Heavy-Handed Probation and Parole in Pennsylvania Prevents People from Moving Forward

March 20, 2026

Bucks County Beacon: Andre Carroll started representing Philadelphia’s 201st district in the Pennsylvania General Assembly on September 20, 2024, following a special election to fill a seat vacated by state Rep. Stephen Kinsey. In the 18 months since he took office, the 35-year-old Democratic state lawmaker has wasted no time proposing changes he believes would have made a difference in his own life and in the lives of his fellow Pennsylvanians.

Carroll maintains that electing people with lived experience in poverty, the criminal justice system and public education is important to assuring that the commonwealth makes wise choices and favorably impacts the lives of everyday people.

A primary focus for Carroll is the Department of Corrections.

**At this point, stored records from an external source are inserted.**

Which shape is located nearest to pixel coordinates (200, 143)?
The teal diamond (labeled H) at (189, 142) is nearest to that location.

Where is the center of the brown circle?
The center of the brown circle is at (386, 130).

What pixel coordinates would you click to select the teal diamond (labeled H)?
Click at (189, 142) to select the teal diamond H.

‘Recognizing that a person like myself, who had experience, who had trauma as a kid, having my father be incarcerated the first 20 years of my life. I’ve always felt compelled and interested in how we reform the criminal justice system.’….

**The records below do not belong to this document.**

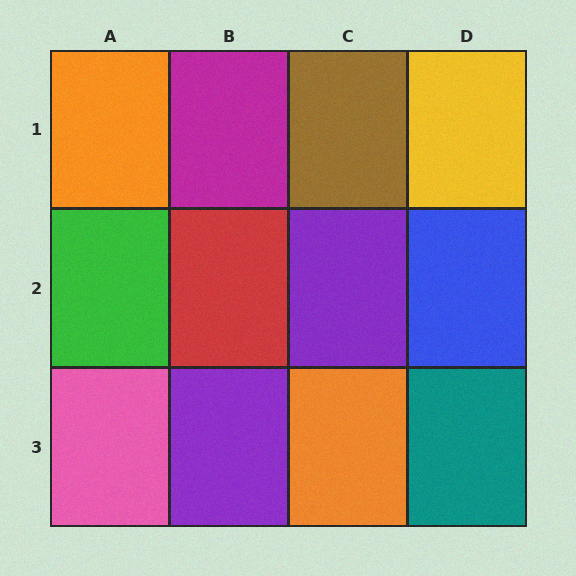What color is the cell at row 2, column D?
Blue.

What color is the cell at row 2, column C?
Purple.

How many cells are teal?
1 cell is teal.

Saleem Holbrook, faculty member at U. Penn Law School and Executive Director of the Abolitionist Law Center, still has to ask permission to go to Geneva for human rights conferences. And if Carroll and his dozens of co-sponsors don’t succeed in changing the state parole system – he’ll be asking permission for the rest of his life. Only a handful of states – Pennsylvania is one of them – sentence people to parole for the rest of their lives.”